If it looks like a Duck, Is it a Clue to the Rise of Jewish Galilee?
The duck-headed handle of a Hellenistic-era incense shovel found at Khirbet el-Eika in the eastern Galilee in 2015. (Courtesy: Uzi Leibner, Hebrew University; Tal Rogovski)
A Hebrew
University team led by Dr. Uzi Leibner discovered the shovel amid the ruins of Khirbet el-Eika, a site just west of the Sea of Galilee
near the Horns of Hattin, during August’s excavations. Leibner sought to
elucidate who the inhabitants of the Galilee were in the early Second Temple period.
The hills of the Galilee were densely populated with Jewish villages
during the late Second Temple period and thereafter.
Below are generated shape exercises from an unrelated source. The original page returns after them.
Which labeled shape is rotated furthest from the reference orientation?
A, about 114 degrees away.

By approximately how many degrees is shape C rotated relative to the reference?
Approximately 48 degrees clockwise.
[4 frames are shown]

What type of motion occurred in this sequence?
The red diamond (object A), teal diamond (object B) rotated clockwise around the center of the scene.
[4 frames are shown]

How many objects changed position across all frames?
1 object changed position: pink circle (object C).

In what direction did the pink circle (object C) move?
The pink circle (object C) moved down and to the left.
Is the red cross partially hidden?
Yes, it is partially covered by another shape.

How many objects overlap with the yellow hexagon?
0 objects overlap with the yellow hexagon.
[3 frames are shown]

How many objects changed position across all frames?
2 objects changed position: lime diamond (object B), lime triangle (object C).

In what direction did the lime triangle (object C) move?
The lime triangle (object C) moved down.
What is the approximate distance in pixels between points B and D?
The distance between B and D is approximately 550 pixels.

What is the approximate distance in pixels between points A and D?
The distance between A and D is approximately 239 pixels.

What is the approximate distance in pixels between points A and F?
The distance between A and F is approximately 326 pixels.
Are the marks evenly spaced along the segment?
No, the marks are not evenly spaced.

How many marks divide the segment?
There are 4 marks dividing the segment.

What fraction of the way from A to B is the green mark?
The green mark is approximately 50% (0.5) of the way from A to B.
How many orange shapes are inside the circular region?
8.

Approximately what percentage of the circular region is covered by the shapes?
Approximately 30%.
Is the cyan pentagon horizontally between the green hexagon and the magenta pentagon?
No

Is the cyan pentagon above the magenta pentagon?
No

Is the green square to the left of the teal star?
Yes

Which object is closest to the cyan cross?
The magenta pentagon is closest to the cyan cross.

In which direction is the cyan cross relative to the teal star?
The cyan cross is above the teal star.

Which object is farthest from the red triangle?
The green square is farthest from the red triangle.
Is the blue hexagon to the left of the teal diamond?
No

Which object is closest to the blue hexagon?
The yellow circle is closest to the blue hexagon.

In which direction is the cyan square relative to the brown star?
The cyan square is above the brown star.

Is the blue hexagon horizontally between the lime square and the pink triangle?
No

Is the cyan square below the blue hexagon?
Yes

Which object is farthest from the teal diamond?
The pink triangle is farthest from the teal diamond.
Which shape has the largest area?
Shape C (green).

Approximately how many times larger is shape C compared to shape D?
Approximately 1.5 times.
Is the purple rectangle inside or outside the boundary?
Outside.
The historical Jesus was
born in the small Galilean town of Nazareth a little more than 2,000 years ago.
The gospels and contemporary historical texts describe a region populated by
Jews who rose up against the Roman Empire en masse in 66 CE. In the centuries
thereafter it was the heartland of rabbinic scholarship, literature and Jewish
life in Roman Palestine.
But the Galilee apparently wasn’t always that way. Current research indicates the area was settled by non-Jewish peoples when the region was ruled by the Persian and Greek empires between the fifth and third centuries. Only at the very end of the Hellenistic period, with the rise of the Hasmonean dynasty of Maccabee fame, did it come under Jewish rule.
Except for later historical accounts and limited archaeological surveys at sites skirting the Galilee, little is known about the region during the Hellenistic period. How and when the Galilee became a Jewish stronghold in the late Second Temple period has been the topic of scholarly debate for centuries.